TARG: Training-Free Adaptive Retrieval Gating for Efficient RAG
Yufeng Wang, Lu wei, Haibin Ling
TL;DR
This work tackles the cost-inefficiency of retrieval in RAG by introducing TARG, a training-free, single-shot gate that decides whether to retrieve using uncertainty signals derived from a short, retrieval-free prefix. Among the proposed signals, the top-1/top-2 margin emerges as the most robust under modern instruction-tuned LLMs, with small-$N$ variance offering a conservative alternative for tight budgets.
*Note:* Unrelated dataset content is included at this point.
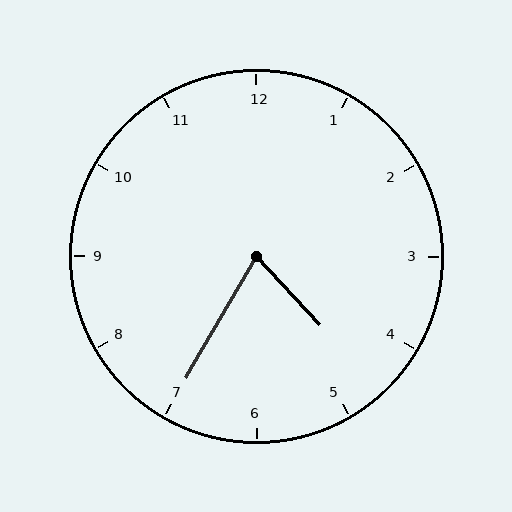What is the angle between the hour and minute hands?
Approximately 72 degrees.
Calibrated via a simple budget-based threshold, TARG achieves substantial reductions in retrieval and latency while maintaining or improving accuracy across NQ-Open, TriviaQA, and PopQA, and it remains compatible with stronger backbones and retrieval architectures. The results underscore that selective retrieval is preferable to unconditional retrieval and that backbone sharpness shapes which uncertainty signal is most informative, providing practical guidance for deploying efficient RAG systems.
Abstract
Retrieval-Augmented Generation (RAG) improves factuality but retrieving for every query often hurts quality while inflating tokens and latency. We propose Training-free Adaptive Retrieval Gating (TARG), a single-shot policy that decides when to retrieve using only a short, no-context draft from the base model. From the draft's prefix logits, TARG computes lightweight uncertainty scores: mean token entropy, a margin signal derived from the top-1/top-2 logit gap via a monotone link, or small-N variance across a handful of stochastic prefixes, and triggers retrieval only when the score exceeds a threshold. The gate is model agnostic, adds only tens to hundreds of draft tokens, and requires no additional training or auxiliary heads. On NQ-Open, TriviaQA, and PopQA, TARG consistently shifts the accuracy-efficiency frontier: compared with Always-RAG, TARG matches or improves EM/F1 while reducing retrieval by 70-90% and cutting end-to-end latency, and it remains close to Never-RAG in overhead. A central empirical finding is that under modern instruction-tuned LLMs the margin signal is a robust default (entropy compresses as backbones sharpen), with small-N variance offering a conservative, budget-first alternative. We provide ablations over gate type and prefix length and use a delta-latency view to make budget trade-offs explicit.